The identification of ultimate beneficial owners is an Anti-Money Laundering (AML) regulatory requirement. The FATF introduced global standards to prevent the concealment of company information in 2003. It requires financial institutions to identify and verify beneficial ownership information on companies formed or operating in their jurisdictions. However, jurisdictions implement elements of this differently. On this basis, FATF’s Mutual Evaluation (Consolidated assessment ratings, October 2021)highlighted a lack of effectiveness, with only a third of the jurisdictions involved having appropriate laws and regulations in place related to the acquisition of beneficial ownership and corporate structure information.


FATF held a public consultation earlier this year whereby potential amendments to the current global standard (Recommendation 24) and its effectiveness were discussed. Following consultation, FATF is now considering the details regarding the multi- pronged approach to the collection of Beneficial Ownership information, how effectively it should be verified and how accessible it should be. There is some evidence in the leaked Pandora files that reform efforts did gain some traction, as indicated by the Washington Post who suggested that confidential emails containing conversations regarding the difficulty and efforts required to remain anonymous were leaked as part of the investigation. Most notably pronounced in the press, the financial advisors/ lawyers of King Abdullah II of Jordan3.


While privacy is also a consideration in relation to offshore accounts, compliance and privacy are not mutually exclusive; there must be a way in which the two can be simultaneously managed. Offshore jurisdictions should be  demonstrating that the applicable due diligence has been conducted and the true beneficial owners have been identified. At EFI we believe that full and accurate representation of the customer and the identification of beneficial ownership is of vital importance, and is critical to the effectiveness of Know Your Customer (KYC).



Strengthening KYC

The details exposed in the Pandora Papers demonstrates the need for the governments to identify and take action to close the loopholes that allow the rich and powerful to exploit our financial systems, and why the work of financial crime professionals is so critical. In AML, KYC, and enhanced due diligence, the understanding of complex corporate structures is critically important, not only from a compliance standpoint, but in order to sustain and promote healthy economic growth in a wider sense.

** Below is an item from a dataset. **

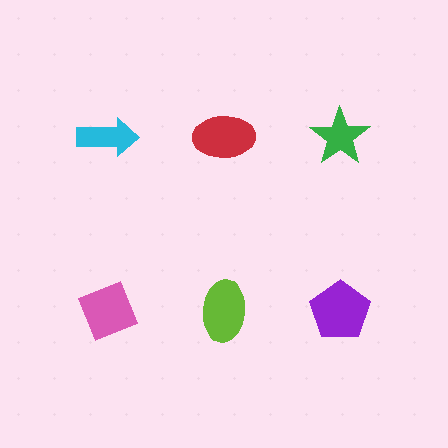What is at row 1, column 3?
A green star.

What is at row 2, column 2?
A lime ellipse.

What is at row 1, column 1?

The overarching message here is the ever-growing need for tougher global standards, promoting multi-jurisdictional transparency regarding beneficial ownership information, with a more effective utilisation of that information to identify and hold those accountable that hide their wealth within opaque corporate structures  and facilitation hubs. By taking a united stance against the illicit flow and retention of these financial assets, we can take major steps to prevent and contain the threat of financial crime, tax evasion and corruption amongst those in power to promote compliance and economic growth.



1 Patchy Progress in Setting Up Public Beneficial Ownership Registers in the EU | Global Witness (accessed online; 20/03/2020).

2 Consolidated assessment ratings (accessed online; published  07/10/21 Documents – Financial Action Task Force (FATF) (fatf-gafi.org).

3 Key findings from the Pandora Papers investigation – The Washington Post (accessed online; published 06/10/21).